A título de exemplo, menciono, brevemente, algumas participações mais recentes, além das já referidas ao longo da trajetória narrada, até aqui, neste Memorial.
Aceitei um convite para fazer a apresentação do livro do saudoso Prof. Paulo Saraiva, que foi um pesquisador em neurofisiologia do Instituto de Ciências Biológicas da UnB, com o título Cérebro, evolução e linguagem. Esse autor aborda no seu livro, publicado postumamente em 2014, vários assuntos a que me apliquei, como o do papel da cultura na evolução humana bem como suas bases cognitivas, como a capacidade para a leitura de mentes (mindreading). Foi um desafio e uma grande satisfação poder debruçar-me sobre o trabalho, de fôlego, realizado por Paulo Saraiva a respeito de tópicos de grande complexidade, como o da evolução da linguagem. Este é um assunto que sempre me intrigou, mas também me intimidou, e gostaria de ter energia e tempo para poder encará-lo, além das referências que fiz a ele em alguns trabalhos, alguns não publicados, e também neste Memorial.[33]
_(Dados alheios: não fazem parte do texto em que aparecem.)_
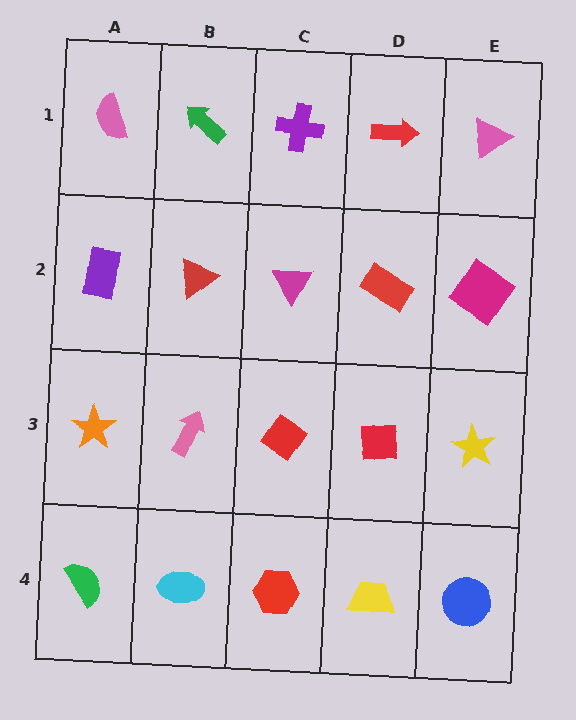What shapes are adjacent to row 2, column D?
A red arrow (row 1, column D), a red square (row 3, column D), a magenta triangle (row 2, column C), a magenta diamond (row 2, column E).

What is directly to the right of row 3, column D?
A yellow star.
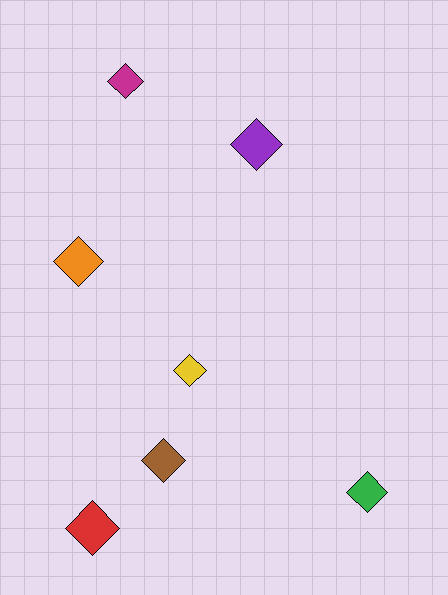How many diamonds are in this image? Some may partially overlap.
There are 7 diamonds.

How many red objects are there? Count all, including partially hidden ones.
There is 1 red object.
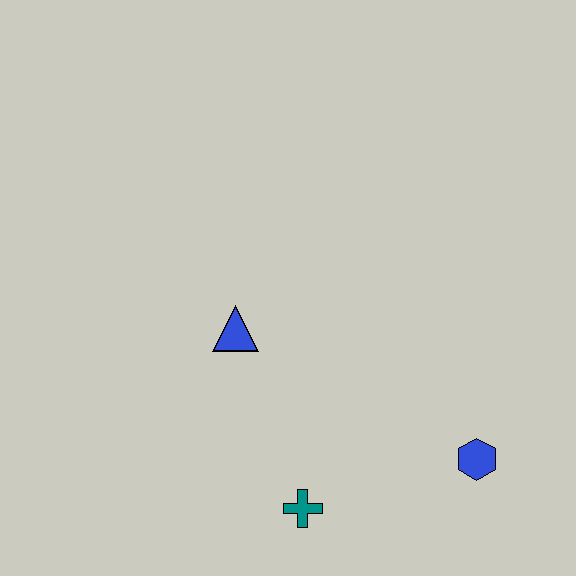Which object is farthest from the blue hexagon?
The blue triangle is farthest from the blue hexagon.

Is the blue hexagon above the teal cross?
Yes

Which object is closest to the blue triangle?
The teal cross is closest to the blue triangle.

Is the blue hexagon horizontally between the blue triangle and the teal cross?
No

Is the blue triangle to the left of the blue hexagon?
Yes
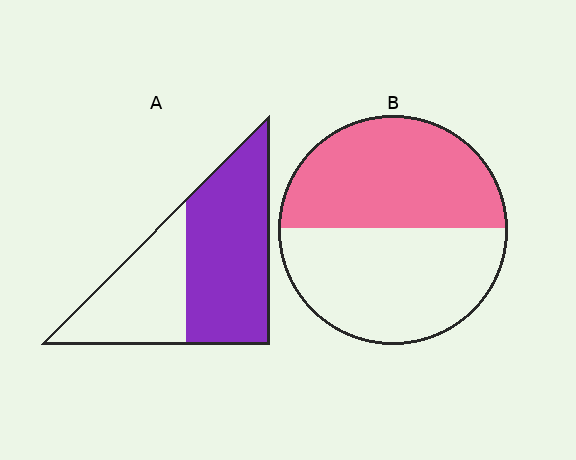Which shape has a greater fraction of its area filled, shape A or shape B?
Shape A.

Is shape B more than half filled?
Roughly half.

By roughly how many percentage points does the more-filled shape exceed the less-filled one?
By roughly 10 percentage points (A over B).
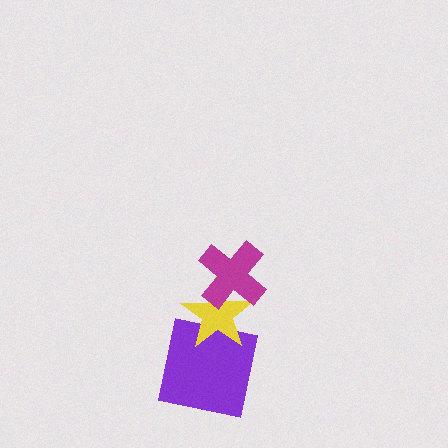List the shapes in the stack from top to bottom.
From top to bottom: the magenta cross, the yellow star, the purple square.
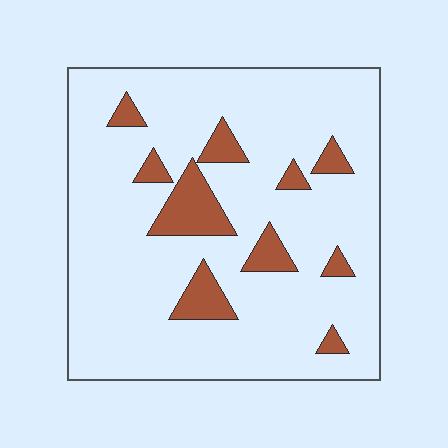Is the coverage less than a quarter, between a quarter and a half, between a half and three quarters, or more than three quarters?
Less than a quarter.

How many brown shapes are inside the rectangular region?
10.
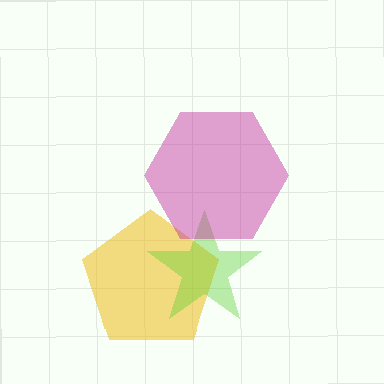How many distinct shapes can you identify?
There are 3 distinct shapes: a yellow pentagon, a lime star, a magenta hexagon.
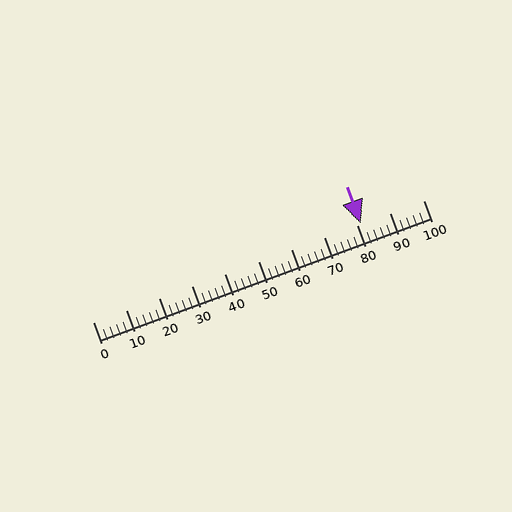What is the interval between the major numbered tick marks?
The major tick marks are spaced 10 units apart.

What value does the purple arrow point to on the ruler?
The purple arrow points to approximately 81.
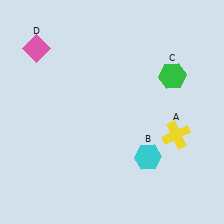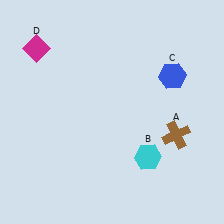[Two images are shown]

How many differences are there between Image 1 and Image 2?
There are 3 differences between the two images.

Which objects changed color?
A changed from yellow to brown. C changed from green to blue. D changed from pink to magenta.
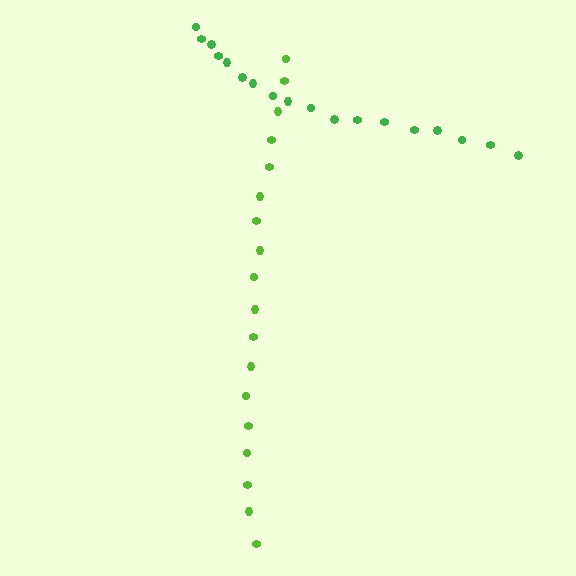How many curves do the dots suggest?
There are 2 distinct paths.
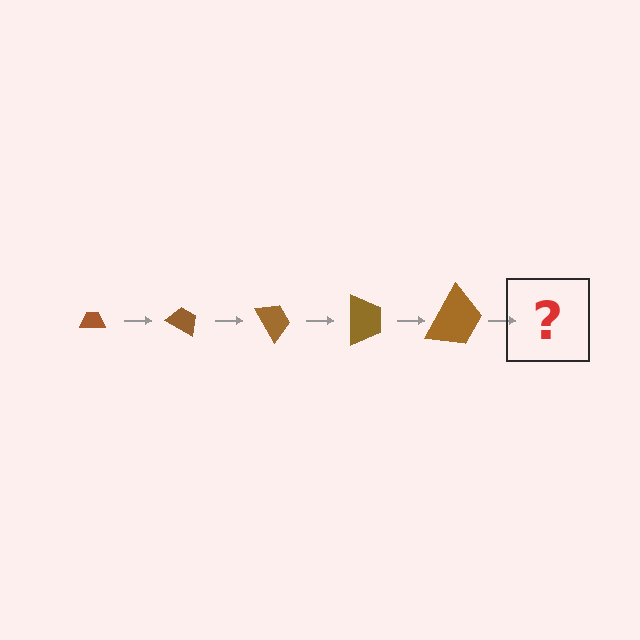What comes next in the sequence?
The next element should be a trapezoid, larger than the previous one and rotated 150 degrees clockwise from the start.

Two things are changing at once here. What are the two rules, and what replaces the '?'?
The two rules are that the trapezoid grows larger each step and it rotates 30 degrees clockwise each step. The '?' should be a trapezoid, larger than the previous one and rotated 150 degrees clockwise from the start.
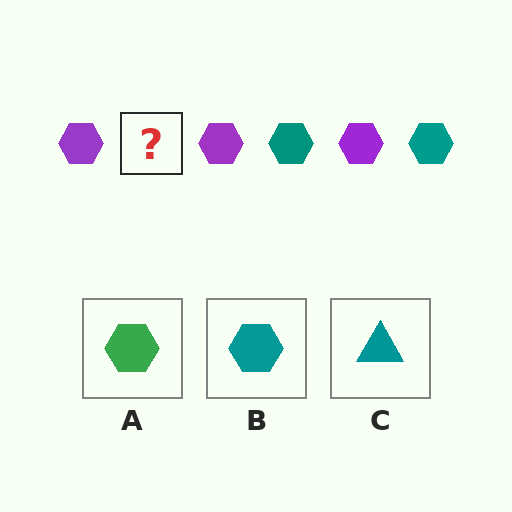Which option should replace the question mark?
Option B.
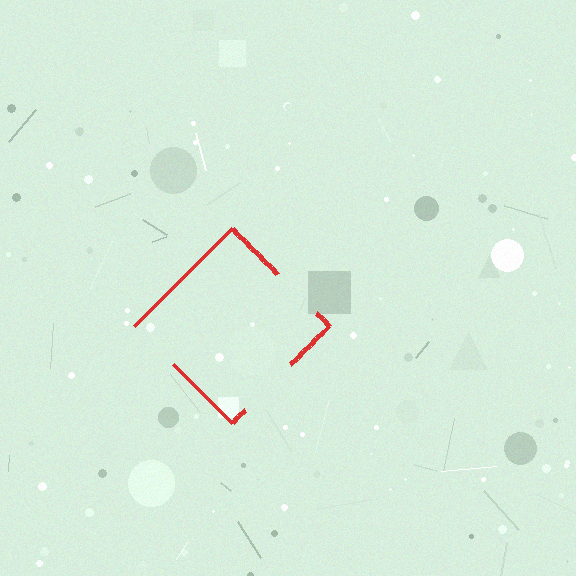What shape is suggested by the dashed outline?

Quero também mencionar um trabalho em torno do tema da cooperação e do conflito na evolução humana que realizei com a bióloga colombiana Catherine Bernal, que fez uma visita à UnB quando ainda desenvolvia a sua pesquisa de doutoramento na Universidade do México. A Catherine é hoje uma professora da Universidade Nacional Colombiana, em Bogotá. Publicamos um artigo (2018b), e um outro com um caráter mais historiográfico em 2020, no qual investigamos como diferentes ‘imagens de homem’ permearam, e ainda permeiam, as controvérsias em torno do papel que a luta pela existência darwiniana (struggle for existence) teve na linhagem hominínea, ao lado do lugar- inequívoco e distintivo, ao mesmo tempo que paradoxal, no contexto de um processo evolutivo-, que a cooperação em larga escala ocupa nos grupos humanos.